Page 1 of 1

PXCp_ET_GetElement returns 0 for position

Posted: Wed Nov 23, 2011 10:47 am
by marcovdlinden
Hi,

We're calling PXCp_ET_GetElement to acquire the text position on the page

Code: Select all

...
tElement.mask		= PTEM_Text | PTEM_Offsets | PTEM_Matrix | PTEM_TextParams | PTEM_FontInfo;
...
HRESULT h = PXCp_ET_GetElement( pMdData->m_pPdfDoc, dwTemp, &tElement, 0 );
This works well except for some PDF documents, there matrix.e and matrix.f are zero (everything is zero except scaling .a and .d are 1) for every element in the document.

Anyone got an Idea why this might be?

Re: PXCp_ET_GetElement returns 0 for position

Posted: Wed Nov 23, 2011 11:24 am
by Tracker Supp-Stefan
Hello marcovdlinden,

We will need a sample file (and a specific page number if it has more than one page) for testing at our end.

Best,
Stefan

Re: PXCp_ET_GetElement returns 0 for position

Posted: Thu Nov 24, 2011 9:07 am
by marcovdlinden
checking with the pdf owner, when I get permission I'll add it.

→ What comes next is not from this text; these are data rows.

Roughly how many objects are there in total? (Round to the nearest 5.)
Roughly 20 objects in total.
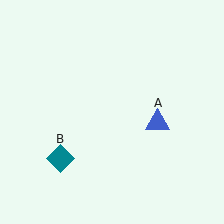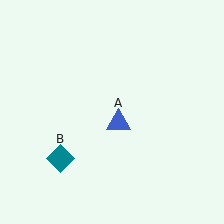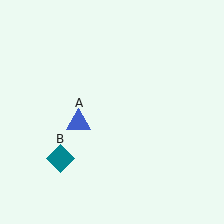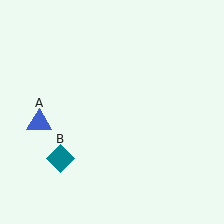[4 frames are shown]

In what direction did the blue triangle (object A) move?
The blue triangle (object A) moved left.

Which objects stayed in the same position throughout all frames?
Teal diamond (object B) remained stationary.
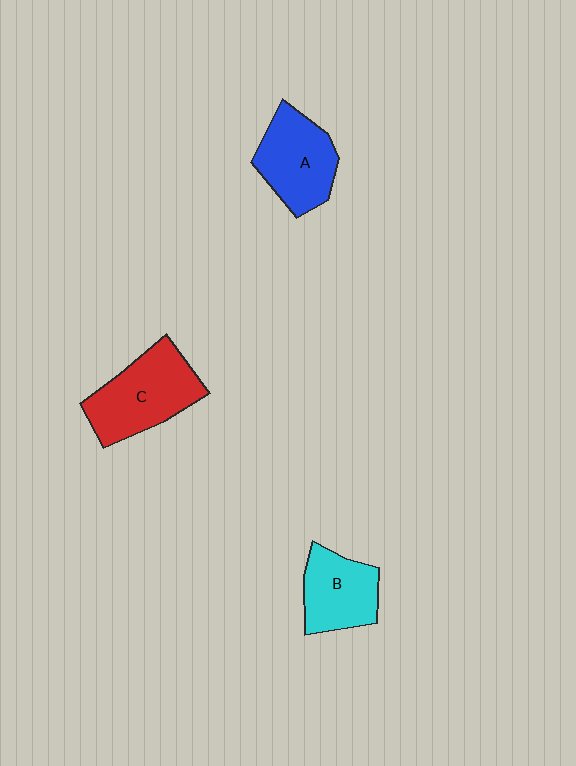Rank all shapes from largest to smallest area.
From largest to smallest: C (red), A (blue), B (cyan).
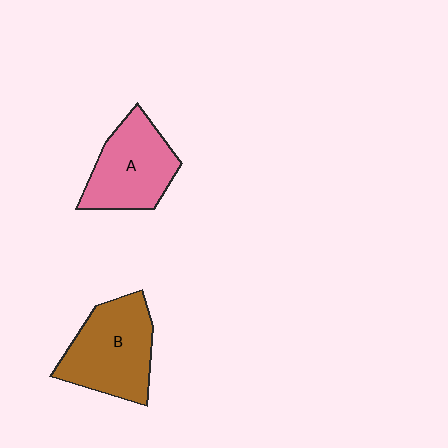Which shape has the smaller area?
Shape A (pink).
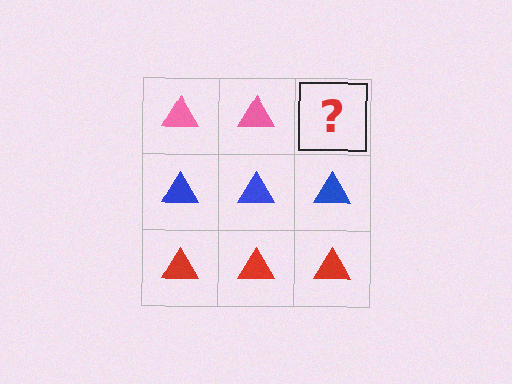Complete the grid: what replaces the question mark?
The question mark should be replaced with a pink triangle.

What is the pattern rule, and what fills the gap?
The rule is that each row has a consistent color. The gap should be filled with a pink triangle.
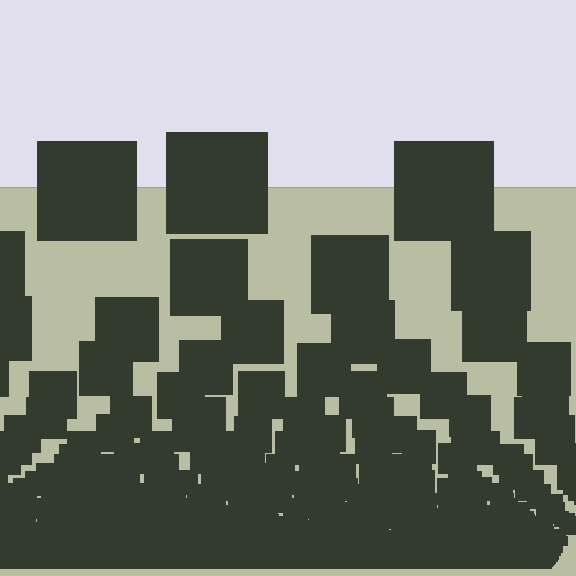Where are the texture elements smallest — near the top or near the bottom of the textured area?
Near the bottom.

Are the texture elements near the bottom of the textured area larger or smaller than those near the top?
Smaller. The gradient is inverted — elements near the bottom are smaller and denser.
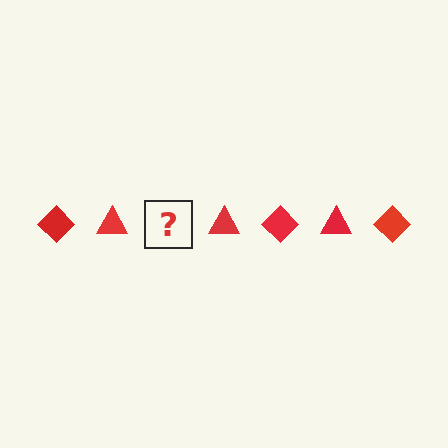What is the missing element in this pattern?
The missing element is a red diamond.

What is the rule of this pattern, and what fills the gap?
The rule is that the pattern cycles through diamond, triangle shapes in red. The gap should be filled with a red diamond.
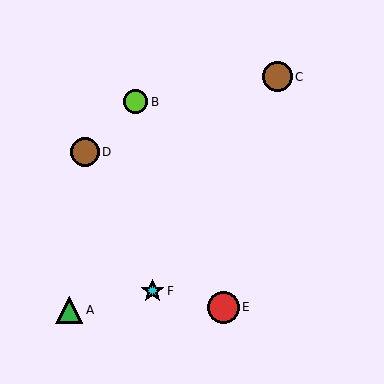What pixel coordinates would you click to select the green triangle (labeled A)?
Click at (69, 310) to select the green triangle A.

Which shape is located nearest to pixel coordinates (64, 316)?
The green triangle (labeled A) at (69, 310) is nearest to that location.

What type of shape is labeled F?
Shape F is a cyan star.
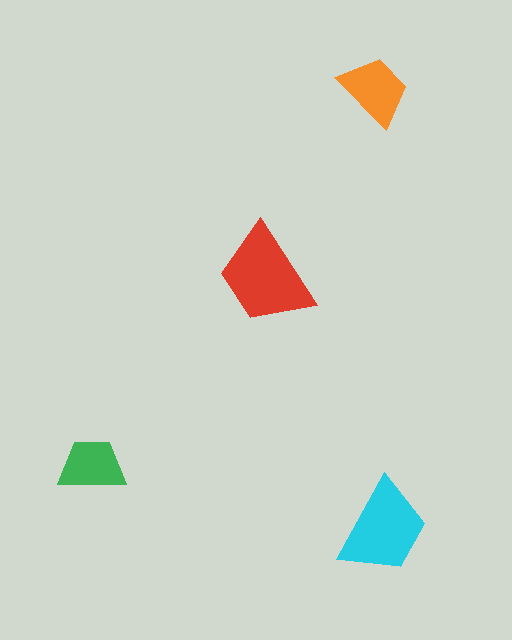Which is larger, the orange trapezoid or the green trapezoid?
The orange one.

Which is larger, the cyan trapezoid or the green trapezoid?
The cyan one.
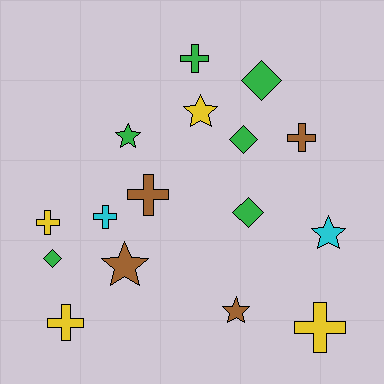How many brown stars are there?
There are 2 brown stars.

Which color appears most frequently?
Green, with 6 objects.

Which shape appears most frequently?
Cross, with 7 objects.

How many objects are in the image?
There are 16 objects.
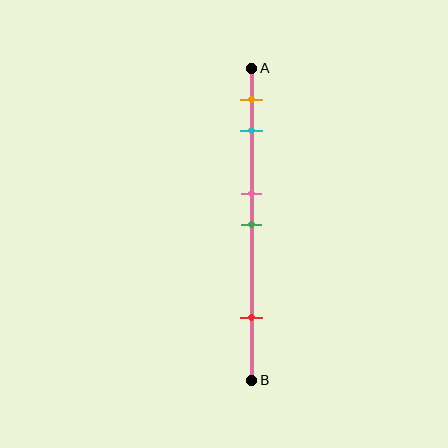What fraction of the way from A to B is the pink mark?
The pink mark is approximately 40% (0.4) of the way from A to B.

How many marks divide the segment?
There are 5 marks dividing the segment.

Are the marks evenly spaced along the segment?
No, the marks are not evenly spaced.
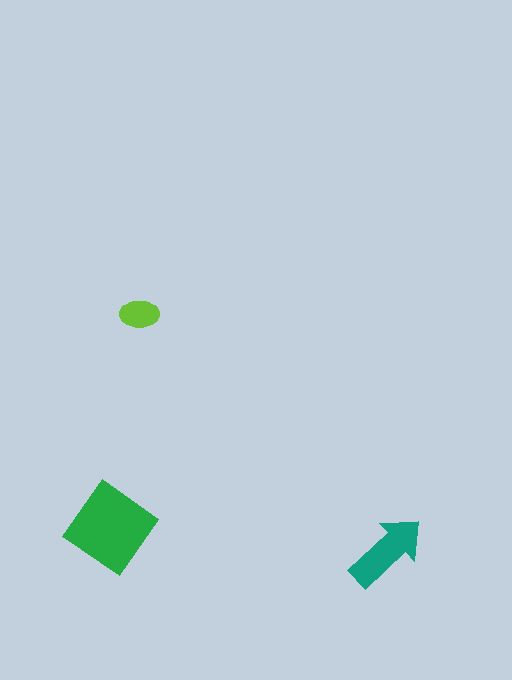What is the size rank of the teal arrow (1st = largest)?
2nd.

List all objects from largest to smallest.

Re: PXCp_ET_GetElement returns 0 for position

Posted: Thu Nov 24, 2011 9:51 am
by Tracker Supp-Stefan
Thanks for the update marcovdlinden,

We would be waiting for your follow up on this!

Best,
Stefan

Re: PXCp_ET_GetElement returns 0 for position

Posted: Thu Nov 24, 2011 3:22 pm
by marcovdlinden
Got permission, I added the document to my first post.

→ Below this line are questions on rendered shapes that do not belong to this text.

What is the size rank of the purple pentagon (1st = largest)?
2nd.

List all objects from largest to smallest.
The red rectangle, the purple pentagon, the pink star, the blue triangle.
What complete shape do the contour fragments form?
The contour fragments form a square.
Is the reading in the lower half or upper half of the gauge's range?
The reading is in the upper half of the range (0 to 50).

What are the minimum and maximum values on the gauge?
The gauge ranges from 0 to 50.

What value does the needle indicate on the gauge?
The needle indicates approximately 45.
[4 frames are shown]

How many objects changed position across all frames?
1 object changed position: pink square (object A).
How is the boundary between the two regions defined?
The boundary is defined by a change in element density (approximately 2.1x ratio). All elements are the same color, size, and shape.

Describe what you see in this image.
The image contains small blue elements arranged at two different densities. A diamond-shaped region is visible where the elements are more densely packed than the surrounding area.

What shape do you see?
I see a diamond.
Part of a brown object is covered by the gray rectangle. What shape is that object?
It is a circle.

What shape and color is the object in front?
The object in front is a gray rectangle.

Re: PXCp_ET_GetElement returns 0 for position

Posted: Thu Nov 24, 2011 3:54 pm
by Tracker Supp-Stefan
Thanks marcovdlinden,

Passed to one of my colleagues and we will investigate this and advise as soon as we have any news.

Best,
Stefan

Re: PXCp_ET_GetElement returns 0 for position

Posted: Fri Nov 25, 2011 11:10 am
by Tracker Supp-Stefan
Thanks for the sample marcovdlinden,

I just learned that this problem was resolved and that the fix will be in the next build (200).

Best,
Stefan

Re: PXCp_ET_GetElement returns 0 for position

Posted: Thu Dec 01, 2011 10:15 am
by marcovdlinden
Thanks. thats good news.

Re: PXCp_ET_GetElement returns 0 for position

Posted: Thu Dec 01, 2011 12:41 pm
by Tracker Supp-Stefan
:)

Re: PXCp_ET_GetElement returns 0 for position

Posted: Thu Dec 01, 2011 2:37 pm
by marcovdlinden
quick offtopic question,
as far as I know we are not notified of new builds.
Is there a mailing list or something like that?
We would like to addopt this new build once its released :)

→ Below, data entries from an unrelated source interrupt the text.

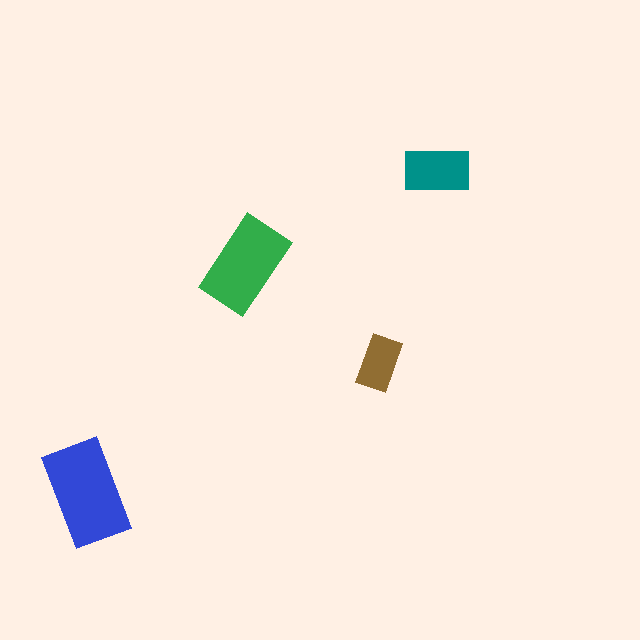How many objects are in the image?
There are 4 objects in the image.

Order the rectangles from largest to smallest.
the blue one, the green one, the teal one, the brown one.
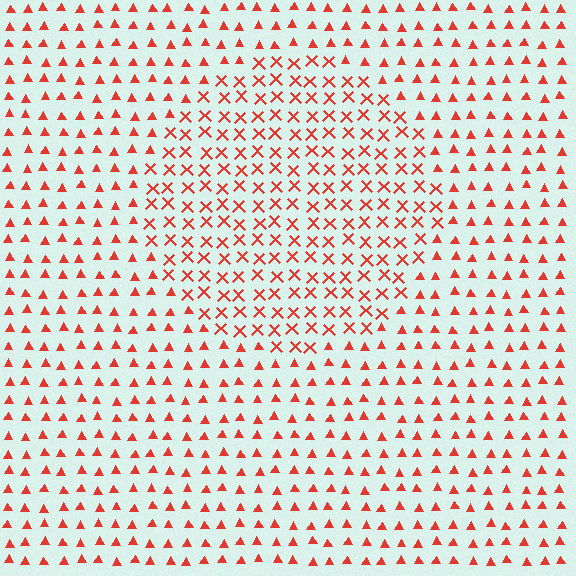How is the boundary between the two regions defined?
The boundary is defined by a change in element shape: X marks inside vs. triangles outside. All elements share the same color and spacing.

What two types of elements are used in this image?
The image uses X marks inside the circle region and triangles outside it.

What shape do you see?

Re: PXCp_ET_GetElement returns 0 for position

Posted: Thu Dec 01, 2011 3:43 pm
by Tracker Supp-Stefan
Hello marcovdlinden,

Yes - if you have an account on our website - you can subscribe for our newsletter, and monthly e-mails. The new build (#200) is planned for mid December as far as I know at this point.

Best,
Stefan
Tracker

Re: PXCp_ET_GetElement returns 0 for position

Posted: Tue Dec 13, 2011 8:33 am
by marcovdlinden
We now have a different PDF document where the Offsets always return 0.
Might this be a related problem, and will this also be fixed in 200?

Or should I create a new topic for this?

Re: PXCp_ET_GetElement returns 0 for position

Posted: Tue Dec 13, 2011 2:01 pm
by Tracker Supp-Stefan
Thanks for the update marcovdlinden,

I am checking with the colleagues if this is related, and if not - we will see what we can do to fix it.

Best,
Stefan

Re: PXCp_ET_GetElement returns 0 for position

Posted: Tue Dec 13, 2011 2:07 pm
by marcovdlinden
Ok if this is not related I can ask if I can upload the PDF in question.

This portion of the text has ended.